Longe de se afirmar que há uma crise, o que pode ser dito é que a cultura se espalha de forma cada vez mais gasosa. Rarefeita seria perigoso arriscar, mas é indiscutível que esse estado preencha todo espaço que se pode ocupar, como as aulas de física já demonstraram em uma adolescência cada vez mais remota. Adolescência essa que aproveitou-se de toda a brecha necessária para adquirir informações musicais diversas, sempre muito restritas, vindas de revistas ou folhetins estrangeiros, que eram vendidos com dias, e às vezes meses de atraso, a preços pouco acessíveis também.

As famosas “cenas” de outrora hoje inexistem e paradoxalmente (ou seria complementarmente?) preenchem o todo graças a Internet, uma definitiva ferramenta de revolução comportamental, talvez a mais voraz e radical da história da civilização. E enquanto se falar de revolução, e de rupturas, pode se afirmar que há muitas perdas, mas também muitos ganhos. A exemplificar: as possibilidades de absorção são exponencialmente maiores mas a velocidade de esquecimento também. Patti Smith e Robert Mapplethorpe ficaram meses em casa escutando os mesmos poucos discos na vitrola de seus apartamentos e os fizeram clássicos, os que hoje em dia são clássicos, como “A Love Supreme”, de Coltrane ou “Beggar’s Banquet”, dos Stones. Mas são clássicos por conta de uma suposta aura artística superior? Talvez, mas não só. São clássicos porque foram absorvidos, fagocitados, regurgitados, vomitados, reaprendidos, engolidos novamente e assim por diante. São clássicos porque lidaram com o tempo mesmo quando não eram clássicos. Hoje em dia é difícil chamar algo de clássico. Quer dizer, hoje é muito fácil chamar algo de clássico porque são muitos clássicos mas também são muitos clássicos que deixam de ser clássicos assim, com um estalar do clique de um mouse.

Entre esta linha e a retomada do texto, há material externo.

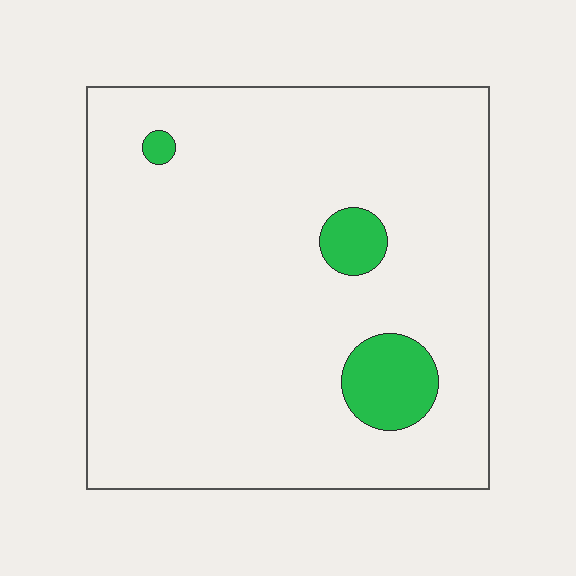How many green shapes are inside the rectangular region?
3.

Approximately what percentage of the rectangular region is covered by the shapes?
Approximately 5%.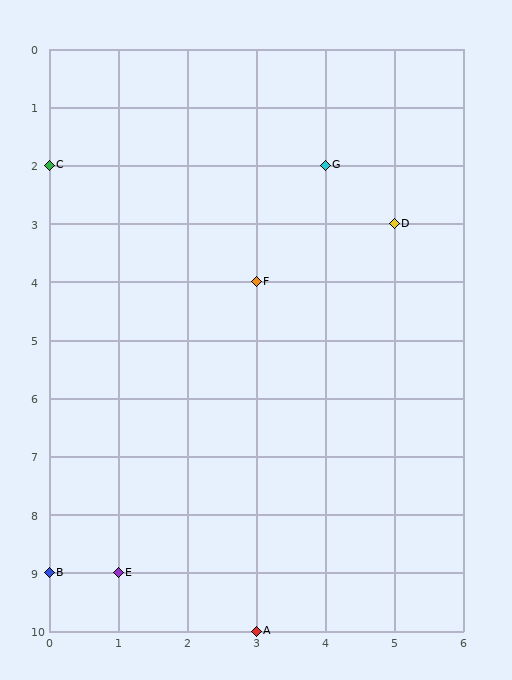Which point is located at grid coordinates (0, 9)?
Point B is at (0, 9).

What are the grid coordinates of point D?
Point D is at grid coordinates (5, 3).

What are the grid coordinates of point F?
Point F is at grid coordinates (3, 4).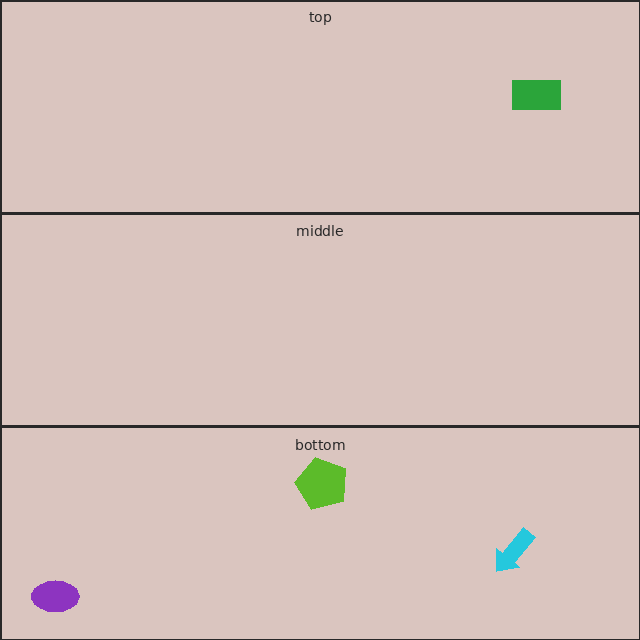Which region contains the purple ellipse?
The bottom region.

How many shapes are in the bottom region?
3.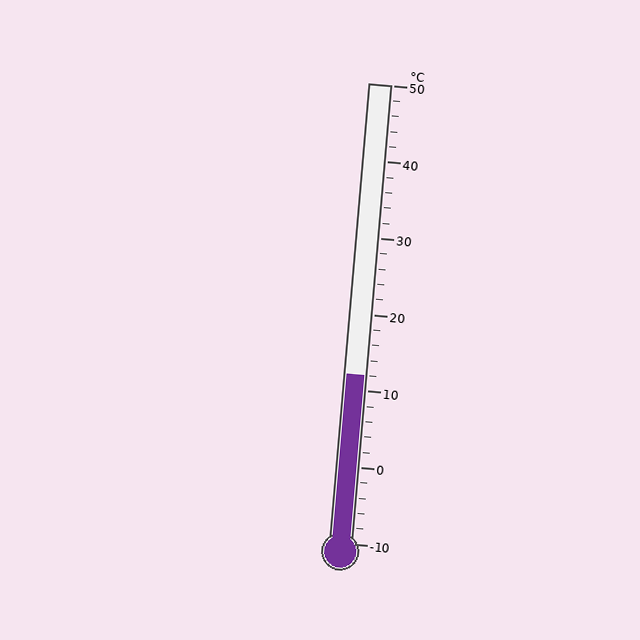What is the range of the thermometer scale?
The thermometer scale ranges from -10°C to 50°C.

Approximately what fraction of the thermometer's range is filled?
The thermometer is filled to approximately 35% of its range.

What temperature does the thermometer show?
The thermometer shows approximately 12°C.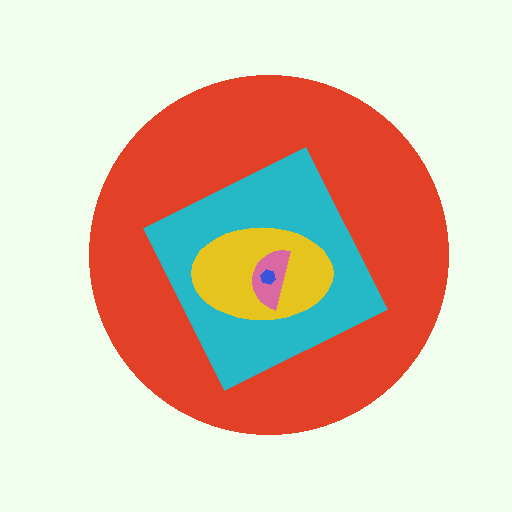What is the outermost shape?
The red circle.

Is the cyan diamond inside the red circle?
Yes.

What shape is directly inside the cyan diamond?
The yellow ellipse.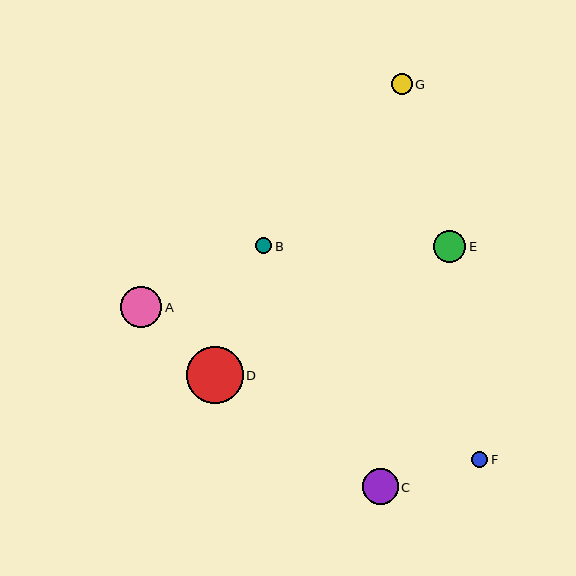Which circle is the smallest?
Circle F is the smallest with a size of approximately 16 pixels.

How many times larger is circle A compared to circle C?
Circle A is approximately 1.2 times the size of circle C.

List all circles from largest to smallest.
From largest to smallest: D, A, C, E, G, B, F.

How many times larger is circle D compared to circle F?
Circle D is approximately 3.6 times the size of circle F.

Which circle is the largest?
Circle D is the largest with a size of approximately 57 pixels.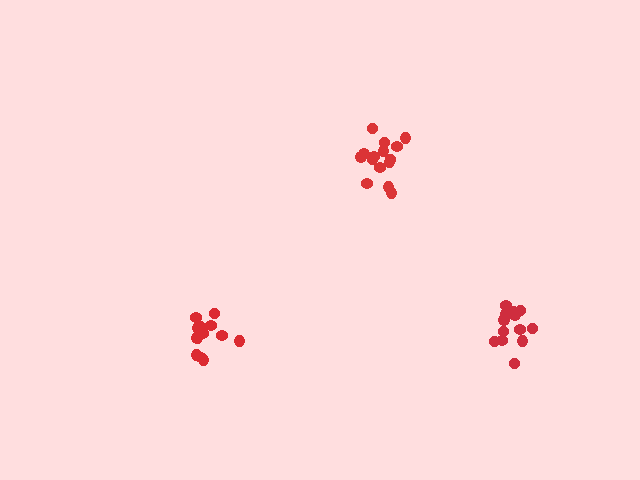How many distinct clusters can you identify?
There are 3 distinct clusters.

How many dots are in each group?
Group 1: 15 dots, Group 2: 13 dots, Group 3: 13 dots (41 total).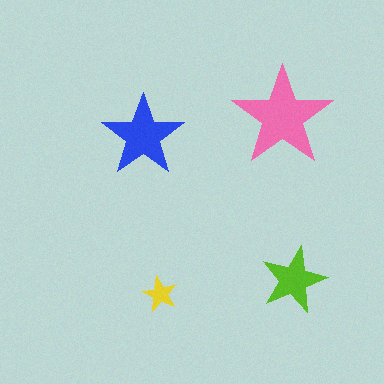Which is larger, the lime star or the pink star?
The pink one.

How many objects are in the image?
There are 4 objects in the image.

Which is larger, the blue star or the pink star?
The pink one.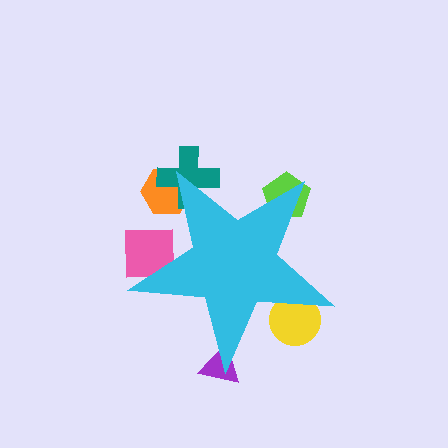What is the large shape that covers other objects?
A cyan star.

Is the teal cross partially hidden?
Yes, the teal cross is partially hidden behind the cyan star.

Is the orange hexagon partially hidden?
Yes, the orange hexagon is partially hidden behind the cyan star.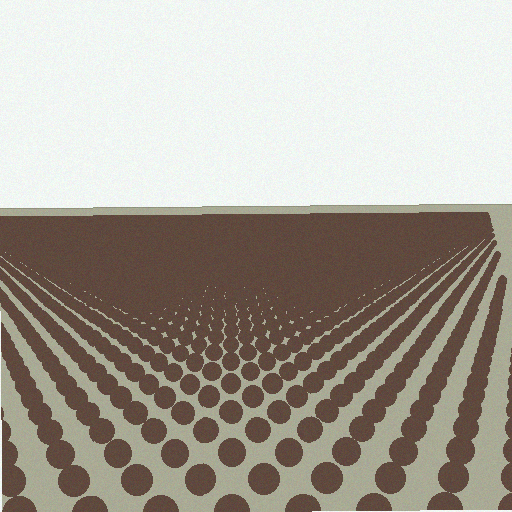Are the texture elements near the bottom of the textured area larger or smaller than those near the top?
Larger. Near the bottom, elements are closer to the viewer and appear at a bigger on-screen size.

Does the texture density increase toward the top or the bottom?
Density increases toward the top.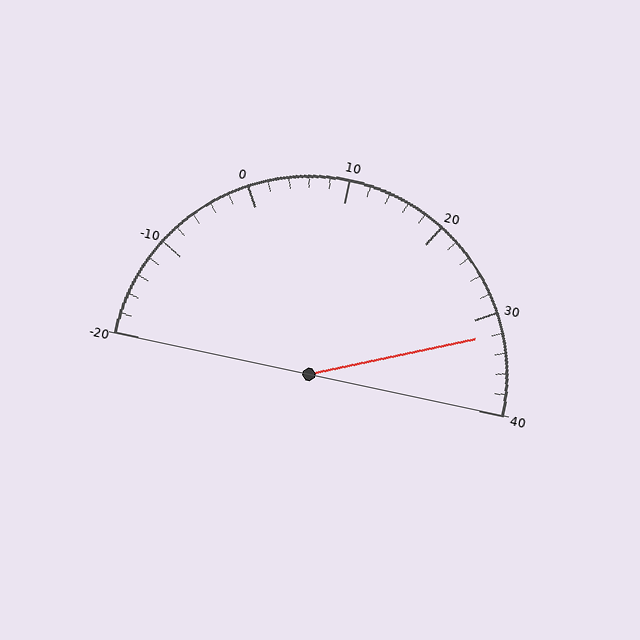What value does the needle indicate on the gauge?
The needle indicates approximately 32.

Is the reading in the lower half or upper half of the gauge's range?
The reading is in the upper half of the range (-20 to 40).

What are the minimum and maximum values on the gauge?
The gauge ranges from -20 to 40.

Há de se fugir da armadilha purista que cisma em pairar sobre essas teclas. É difícil porque quem escreve é um filho da ruptura e ao mesmo tempo um arauto da revolução. Grande parte do aprendizado musical adquirido por esse aprendiz veio “a moda antiga” e uma outra parte – a que digita em um novíssimo tablet – adquire conteúdo seguindo essa tsunami virtual. Há, de fato, uma dualidade dolorosa que talvez nunca será cessada. Mas o que pode se afirmar é que toda essa virtualidade necessita inevitavelmente de um núcleo físico, palpável, presente, para se perdurar. Esse núcleo não encontra-se em vossos iPods renovados bissextos. Se encontra nas experiências humanas, auditivas, visuais e sensoriais, na troca, no mergulho, na viagem real do momento a ser eternizado. Shows e apresentações ainda são o resquício dessa “fisicalidade”.

O leitor desse texto deve estar se perguntando: “shows são shows, já vi vários e qual seria a razão de estar se pontuando isso?” Sim, o leitor tem certa razão, mas pode ser que não tenha percebido que há um bom tempo a ideia de música e entretenimento é massacrada como uma regra estética, onde talvez a música seja vista como um elemento a mais em uma experiência lúdica, beirando o infantil.

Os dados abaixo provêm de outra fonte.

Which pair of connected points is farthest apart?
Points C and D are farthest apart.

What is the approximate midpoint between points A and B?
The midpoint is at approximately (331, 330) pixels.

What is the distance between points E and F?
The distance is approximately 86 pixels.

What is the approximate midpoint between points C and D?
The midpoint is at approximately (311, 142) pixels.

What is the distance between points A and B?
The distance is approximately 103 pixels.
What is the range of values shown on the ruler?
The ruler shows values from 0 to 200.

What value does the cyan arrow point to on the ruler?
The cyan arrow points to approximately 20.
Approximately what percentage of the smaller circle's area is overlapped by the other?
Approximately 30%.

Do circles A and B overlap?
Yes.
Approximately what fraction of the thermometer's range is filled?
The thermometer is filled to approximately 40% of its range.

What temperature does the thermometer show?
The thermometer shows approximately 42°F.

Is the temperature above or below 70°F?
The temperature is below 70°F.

E é esse o ponto da questão. O que se está alertando não é para o conhecimento adquirido, da vivência no eterno replay, mas desse contato com algo que não te chama para ser cliente, mas deixa a porta semi-aberta para você entrar e explorar. Pode ser um território escuro, mas também aconchegante, que clama por intimidade, como algo que precisa de você, mas que vive tranqüilamente SEM você e sua aprovação e mesmo assim, sem estender as mãos, sem chamar para ser seu amigo e pular corda ou descer uma tirolesa entre palcos lotados, sorri e demonstra cumplicidade com a sua experiência, que não passa a ser apenas sua, mas também desse que te convidou. É nesse encontro misterioso e excitante que você percebe que há shows e há shows. E são esses encontros inéditos, íntimos, que a figura incansável e inqueta chamada Chico Dub está interessada em te convidar, porque quer transmitir que o nível de percepção não deve ser massificado como um paralelepípedo de uma estrada centenária, mas sim entendido como um conjunto de tecidos macios, sobrepostos em camadas, que formam um cobertor poroso, tátil, que eletrifica sua derme de forma a convidar ao sonho.

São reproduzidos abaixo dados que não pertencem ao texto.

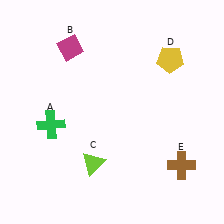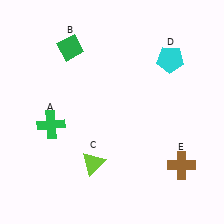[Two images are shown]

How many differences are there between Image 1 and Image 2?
There are 2 differences between the two images.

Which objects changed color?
B changed from magenta to green. D changed from yellow to cyan.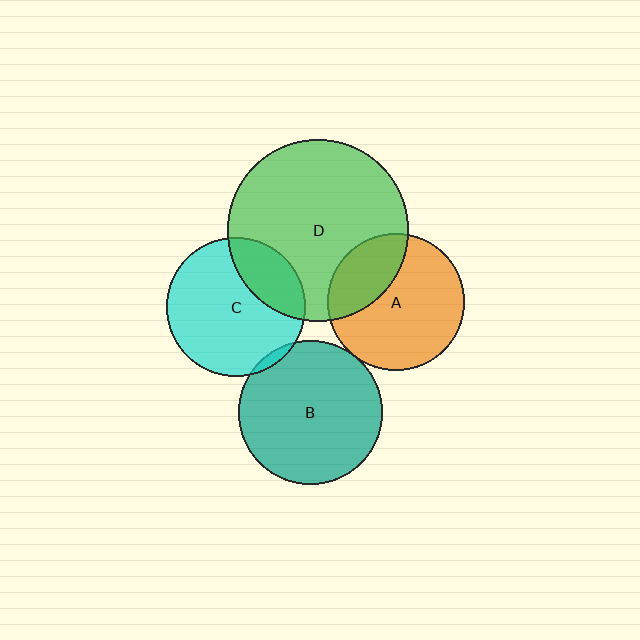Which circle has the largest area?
Circle D (green).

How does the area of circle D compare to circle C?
Approximately 1.7 times.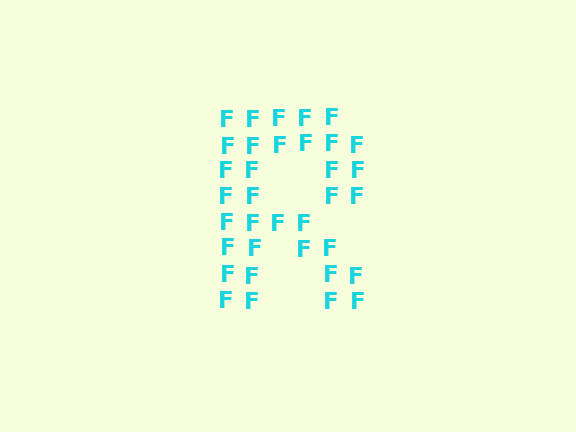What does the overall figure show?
The overall figure shows the letter R.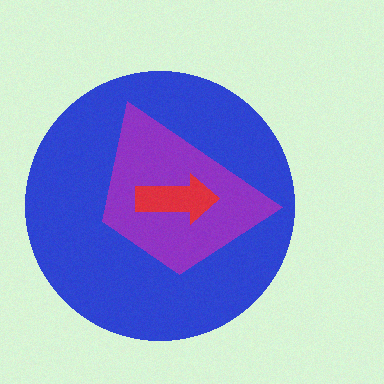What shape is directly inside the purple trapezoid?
The red arrow.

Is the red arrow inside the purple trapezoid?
Yes.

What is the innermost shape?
The red arrow.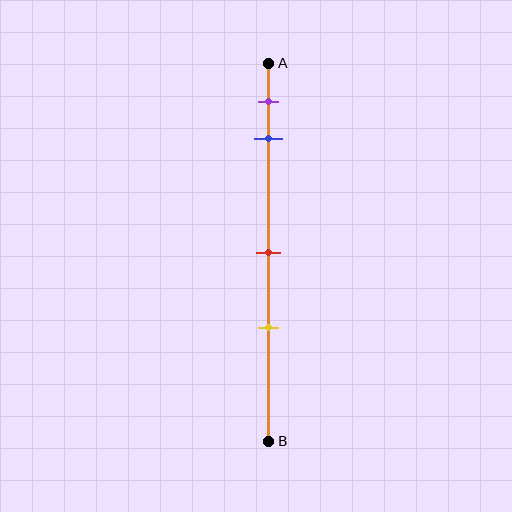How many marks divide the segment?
There are 4 marks dividing the segment.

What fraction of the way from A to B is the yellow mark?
The yellow mark is approximately 70% (0.7) of the way from A to B.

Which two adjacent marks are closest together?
The purple and blue marks are the closest adjacent pair.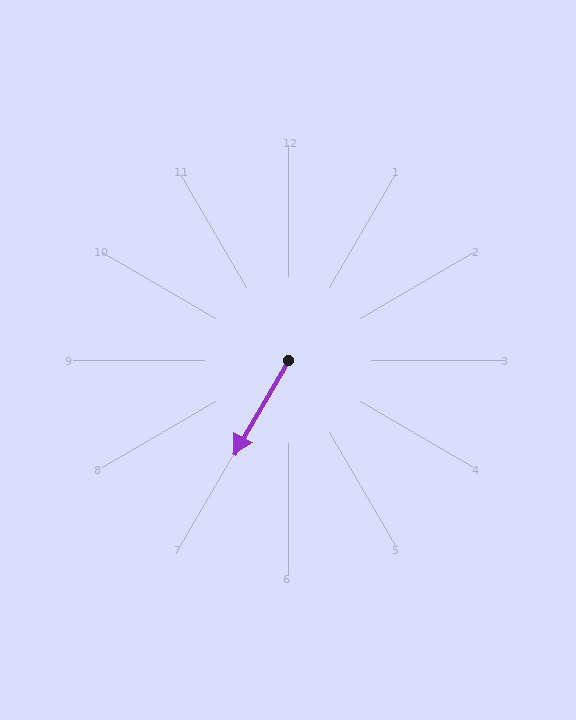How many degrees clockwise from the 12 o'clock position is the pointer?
Approximately 210 degrees.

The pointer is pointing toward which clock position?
Roughly 7 o'clock.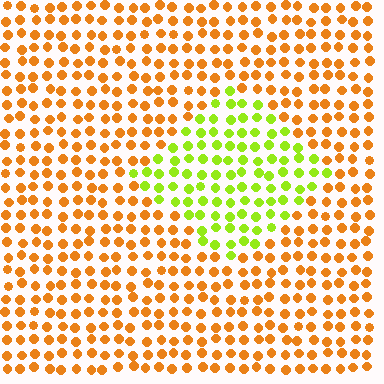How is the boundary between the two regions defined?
The boundary is defined purely by a slight shift in hue (about 54 degrees). Spacing, size, and orientation are identical on both sides.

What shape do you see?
I see a diamond.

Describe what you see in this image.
The image is filled with small orange elements in a uniform arrangement. A diamond-shaped region is visible where the elements are tinted to a slightly different hue, forming a subtle color boundary.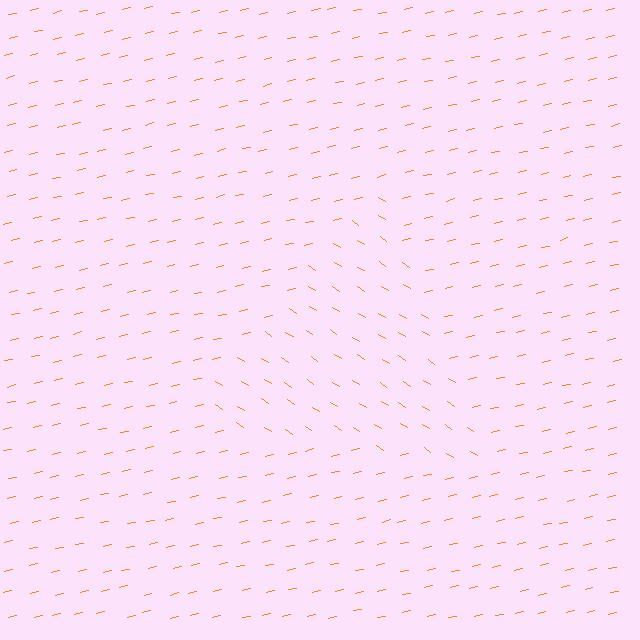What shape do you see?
I see a triangle.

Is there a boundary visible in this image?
Yes, there is a texture boundary formed by a change in line orientation.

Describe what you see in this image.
The image is filled with small orange line segments. A triangle region in the image has lines oriented differently from the surrounding lines, creating a visible texture boundary.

Chico Dub sabe da importância de trazer algo que não seja diferente apenas no formato (pequeno, simples, sem firulas), mas também em seu conteúdo porque entende que a cultura de diferentes países, agora aproximada pela bendita Internet, precisa de um altar físico para se demonstrar e efetuar suas trocas com essa que está aqui nos trópicos. E é a alquimia química da troca de temperaturas, gases, cheiros, sons e batidas que esse caixeiro viajante musical tem a oferecer. A princípio, parece ser algo quixotesco, porque há uma espécie de desconfiança inicial de quem vê essa batalha solitária para trazer o que há de mais desconhecido, criativo, “esquisito”, inaudível e curioso no mundo hoje para a cidade do riso fácil e do tapinha nas costas, a dois quarteirões do ópio ululante das areias de Ipanema (para que sair da praia se está tão bom?). Mas essa desconfiança inicial passa longe do delírio, porque há sim um público sedento que absorveu com intensa velocidade de dobra esse conteúdo primoroso e está disposto a pegar um desvio da areia escaldante para uma experiência inédita no bem ajustado palco do Oi Futuro Ipanema.

É possível que o Festival Novas Freqüências estimule diretamente a lembrança de que há não muito tempo atrás, ou melhor, antes das revoluções virtuais, os núcleos de trocas musicais mais estimulantes fossem as pequenas lojas de disco, não só porque tinham discos (e não haviam quase shows por essas bandas) mas porque seus diminutos espaços acabavam por criar encadeamentos moleculares sólidos e únicos o que antes eram dispersos e gasosos; e que simbolizaram, acima de tudo, a construção nas pessoas que as freqüentavam de algo sempre raro: a individualidade em função da curiosidade.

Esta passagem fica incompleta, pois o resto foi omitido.